Para Di Natale, en un presente donde la información circula a la velocidad de un rayo, lo más atractivo de conducir Todo tiene un porqué radica justamente en no tener que «buscar el impacto permanente y contar con tiempo para que los que más saben puedan desarrollar una idea. Los programas de divulgación científica se suman a una de las grandes batallas culturales de estos tiempos: la lucha contra la información falsa y la mentira. Además, hacen visible el trabajo de la comunidad científica», subraya.
En esta cruzada contra las fake news, dice Golombek, «el principal desafío es mantener la rigurosidad de lo que se está comunicando. Y esto se logra siendo especialista en lo que se está diciendo o consultando a los expertos. El siguiente desafío consiste en optar por un estilo y un formato apropiados para llegar a un público masivo. Hay que aprovechar las herramientas que brindan la televisión, los libros, los medios gráficos, internet y explotarlas para que el público se vea interpelado adecuadamente».

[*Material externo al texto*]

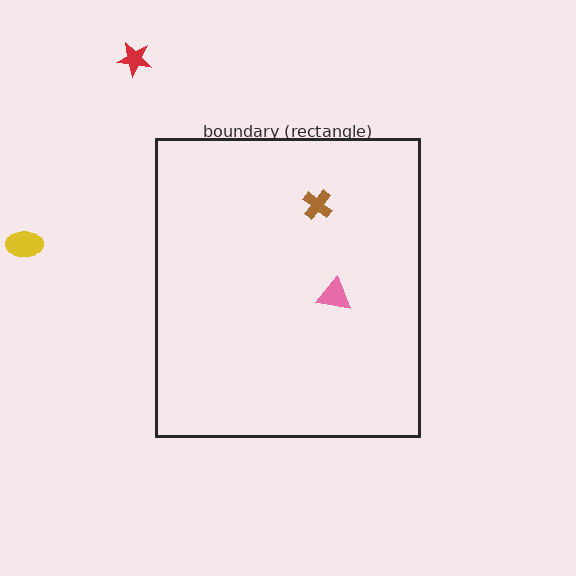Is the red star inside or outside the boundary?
Outside.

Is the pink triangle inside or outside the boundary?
Inside.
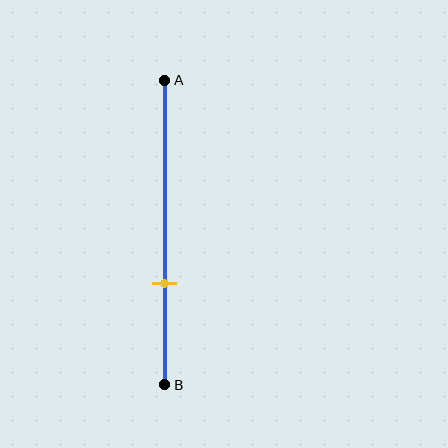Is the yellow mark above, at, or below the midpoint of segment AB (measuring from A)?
The yellow mark is below the midpoint of segment AB.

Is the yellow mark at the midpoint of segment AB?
No, the mark is at about 65% from A, not at the 50% midpoint.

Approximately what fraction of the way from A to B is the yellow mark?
The yellow mark is approximately 65% of the way from A to B.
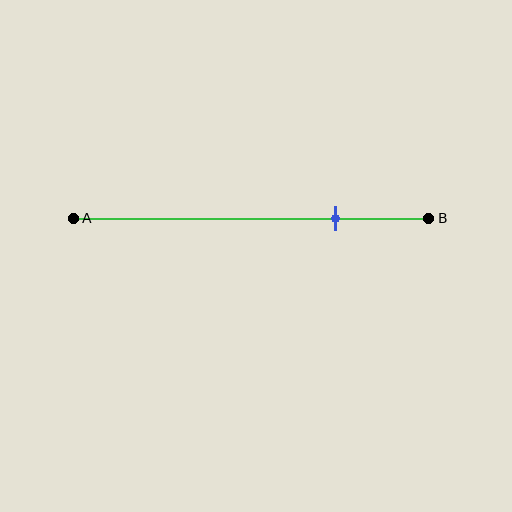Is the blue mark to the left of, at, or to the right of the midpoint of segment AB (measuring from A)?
The blue mark is to the right of the midpoint of segment AB.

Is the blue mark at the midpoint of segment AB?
No, the mark is at about 75% from A, not at the 50% midpoint.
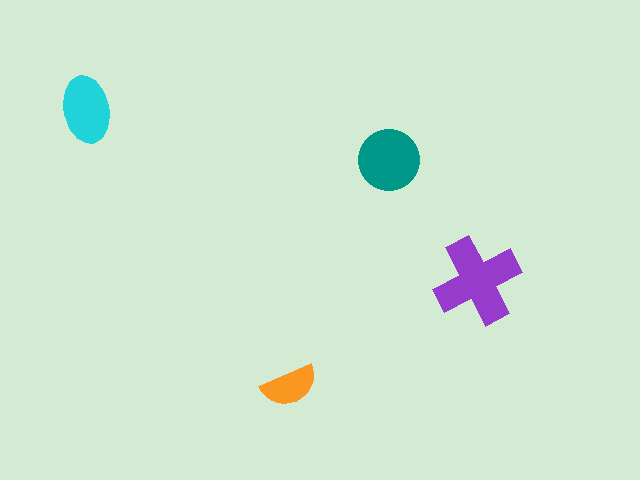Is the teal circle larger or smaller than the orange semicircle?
Larger.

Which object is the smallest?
The orange semicircle.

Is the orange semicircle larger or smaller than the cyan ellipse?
Smaller.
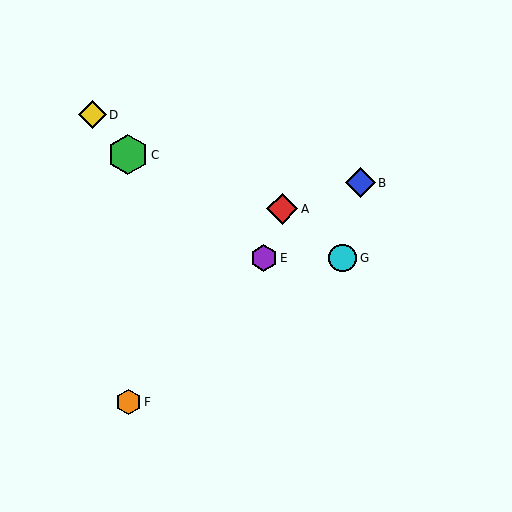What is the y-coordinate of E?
Object E is at y≈258.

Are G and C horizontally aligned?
No, G is at y≈258 and C is at y≈155.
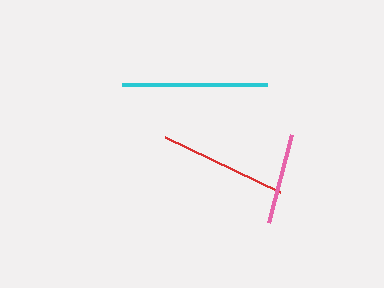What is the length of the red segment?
The red segment is approximately 128 pixels long.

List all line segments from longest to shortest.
From longest to shortest: cyan, red, pink.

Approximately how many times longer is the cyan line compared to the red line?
The cyan line is approximately 1.1 times the length of the red line.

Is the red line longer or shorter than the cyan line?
The cyan line is longer than the red line.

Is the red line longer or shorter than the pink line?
The red line is longer than the pink line.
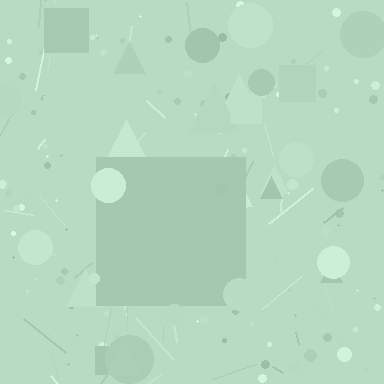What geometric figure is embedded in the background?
A square is embedded in the background.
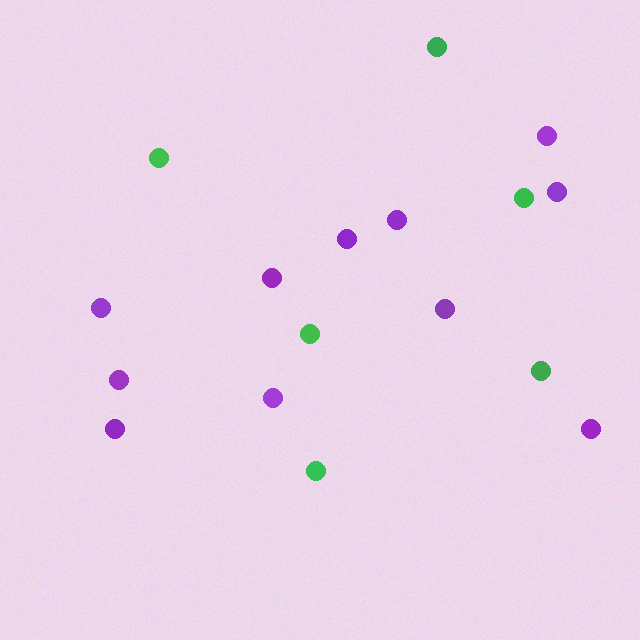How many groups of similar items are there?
There are 2 groups: one group of green circles (6) and one group of purple circles (11).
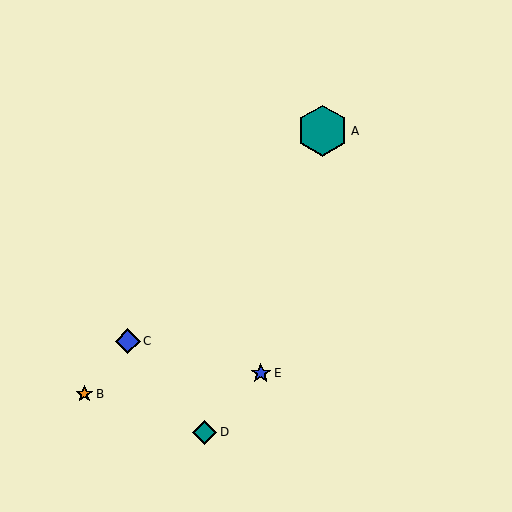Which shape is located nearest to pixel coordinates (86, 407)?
The orange star (labeled B) at (84, 394) is nearest to that location.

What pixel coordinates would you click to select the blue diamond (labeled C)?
Click at (128, 341) to select the blue diamond C.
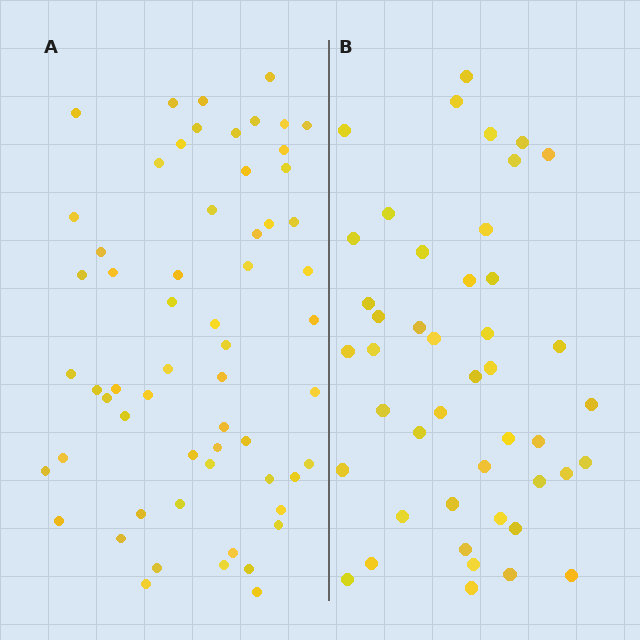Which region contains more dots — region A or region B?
Region A (the left region) has more dots.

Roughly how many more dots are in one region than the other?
Region A has approximately 15 more dots than region B.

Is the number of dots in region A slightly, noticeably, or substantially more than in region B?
Region A has noticeably more, but not dramatically so. The ratio is roughly 1.3 to 1.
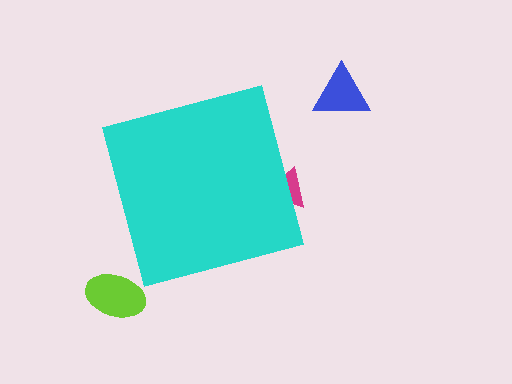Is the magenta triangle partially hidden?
Yes, the magenta triangle is partially hidden behind the cyan square.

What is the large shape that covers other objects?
A cyan square.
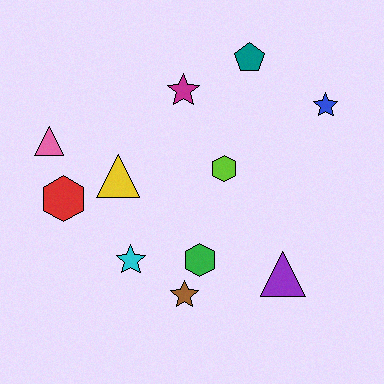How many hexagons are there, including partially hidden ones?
There are 3 hexagons.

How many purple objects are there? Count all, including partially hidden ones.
There is 1 purple object.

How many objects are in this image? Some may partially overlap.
There are 11 objects.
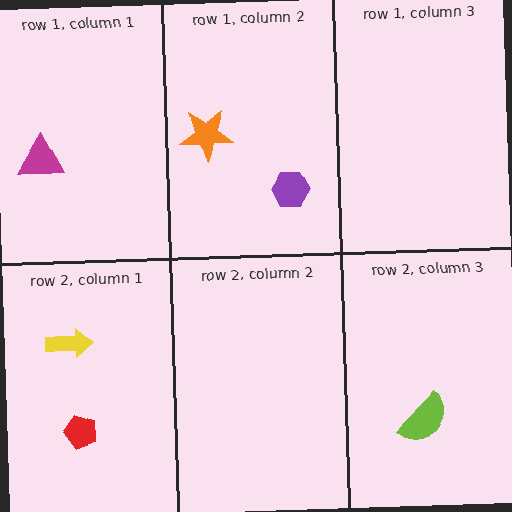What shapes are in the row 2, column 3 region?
The lime semicircle.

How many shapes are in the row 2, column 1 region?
2.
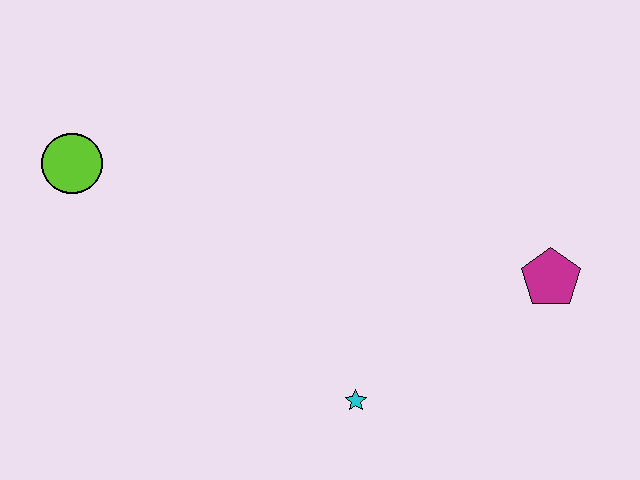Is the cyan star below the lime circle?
Yes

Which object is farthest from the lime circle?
The magenta pentagon is farthest from the lime circle.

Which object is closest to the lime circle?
The cyan star is closest to the lime circle.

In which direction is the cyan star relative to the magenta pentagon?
The cyan star is to the left of the magenta pentagon.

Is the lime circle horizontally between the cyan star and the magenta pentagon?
No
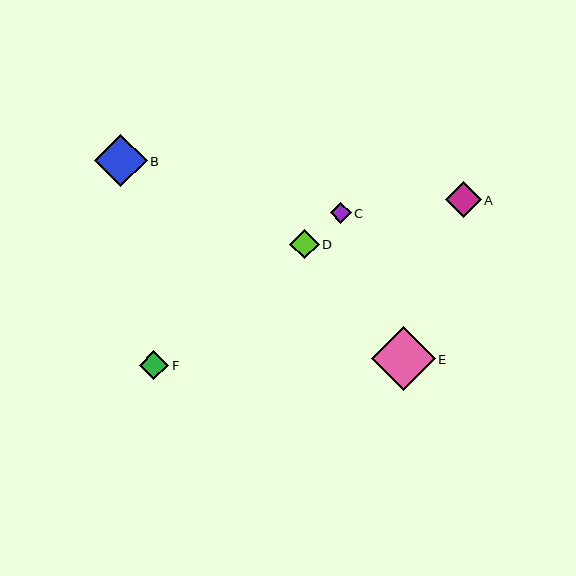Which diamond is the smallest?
Diamond C is the smallest with a size of approximately 21 pixels.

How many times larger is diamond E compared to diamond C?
Diamond E is approximately 3.0 times the size of diamond C.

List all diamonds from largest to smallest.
From largest to smallest: E, B, A, F, D, C.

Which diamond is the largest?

Al respecto, De Carolis resalta que comprender las especificidades de cada audiencia deviene en un aspecto central para que el mensaje llegue a destino. «El mayor reto es entender el segmento al cual te dirigís, ya que hoy el consumo es transversal a distintas generaciones, han aumentado la cantidad de dispositivos y los hábitos de consumo cultural son variados. Se trata de ofrecer un contenido diferencial, según un modo de contar particular», precisa.
En suma, en épocas de datos ilimitados que, no obstante, a veces alimentan los circuitos de la desinformación, más que nunca se hace vital el ida y vuelta que se genera entre divulgadores y periodistas científicos y un público ávido de aprender cada vez más sobre el entorno que habita.